I've always believed that the biggest issue with AGI right now isn't whether it will appear, but whether society is already prepared.


Due to the speed of technological evolution, we are experiencing the first clear surpassing of societal institutional change.
In the past few decades, most technological revolutions actually gave humanity time to adapt.
The internet took decades to truly reshape commerce, and smartphones also went through a long process of widespread adoption.
But the speed of AI's diffusion is entirely different; a new model could impact hundreds of millions of people worldwide within months.
This speed itself is a historic-level change.
So if you ask me whether I am a technological optimist, I would say I am a cautiously optimistic person.
I believe AGI will create enormous prosperity in the long run, but I don't think this process will happen smoothly.
Many people today actually underestimate the impact of AGI on real social structures, especially middle-tier professions.
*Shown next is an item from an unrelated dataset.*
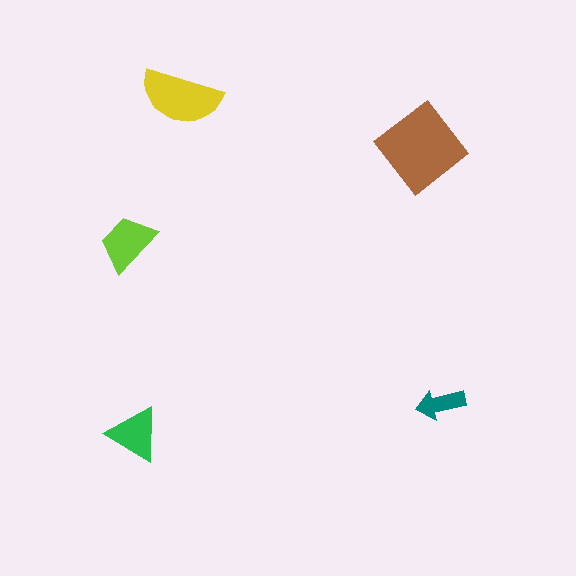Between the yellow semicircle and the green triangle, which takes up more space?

In the past, machines mainly replaced physical labor; AI is now beginning to replace standardized mental work on a large scale for the first time.
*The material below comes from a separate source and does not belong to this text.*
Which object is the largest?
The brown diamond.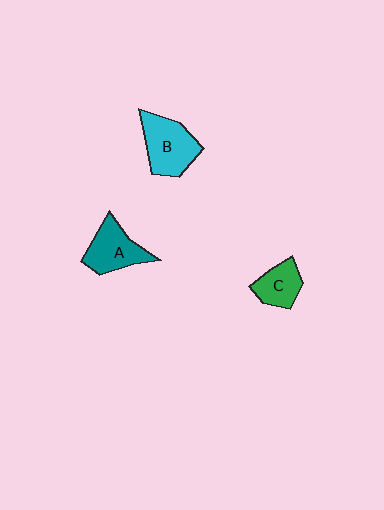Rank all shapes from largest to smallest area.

Customer service, translation, basic analysis, some programming, initial design—these areas are already starting to see changes.
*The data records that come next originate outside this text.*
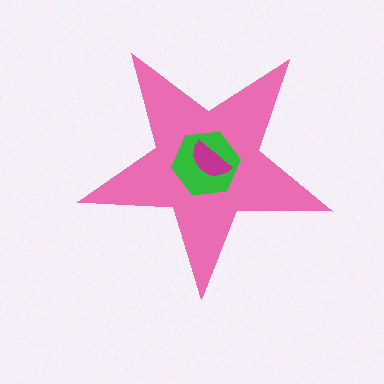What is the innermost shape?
The magenta semicircle.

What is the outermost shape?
The pink star.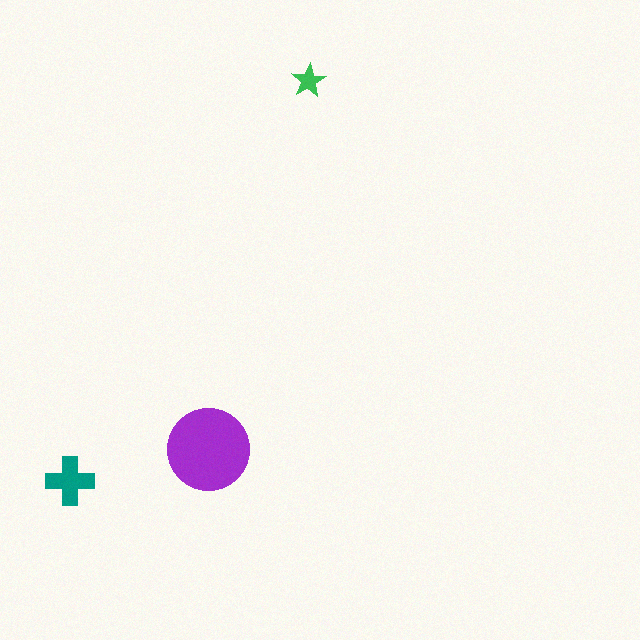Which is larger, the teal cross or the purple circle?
The purple circle.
And the real problem is that society is not prepared for this speed.
I even think that in the next few years, the biggest risk may not be AGI itself, but the imbalance during the transition period.
That is, old structures are disappearing, but new structures have not yet been fully established.
Many people are still debating the definition of AGI, but I think by 2026, obsessing over strict definitions will no longer matter.
Because as long as AI can continuously replace more and more complex tasks, it is effectively already changing the fabric of civilization.
As for crypto and decentralization, I believe their core value in an AGI world is actually "reducing centralization risks."
Because the stronger AI becomes, the easier it is for computing power, data, and models to concentrate, and once intelligence is highly centralized, society will face huge asymmetries.
Therefore, open payment systems, on-chain identities, and decentralized networks may long-term serve not just as financial tools, but as mechanisms for power balance in the digital age.
But I also don't think everything needs to be on-chain; many AI + crypto narratives are actually quite far-fetched.
The truly important intersections mainly revolve around open payments, identities, and machine collaboration.
As for what individuals should prepare for, I actually think the most important thing is to cultivate continuous learning ability.
Because in the future, stable career paths for a lifetime may become increasingly rare.
My overall stance isn't pessimistic, but I believe that true mature technological optimism shouldn't be about pretending risks don't exist, but about acknowledging risks and still choosing to push forward.
I'm very curious—if in the future AI can learn faster, work faster, and make decisions more quickly than most people, what will human society ultimately reward?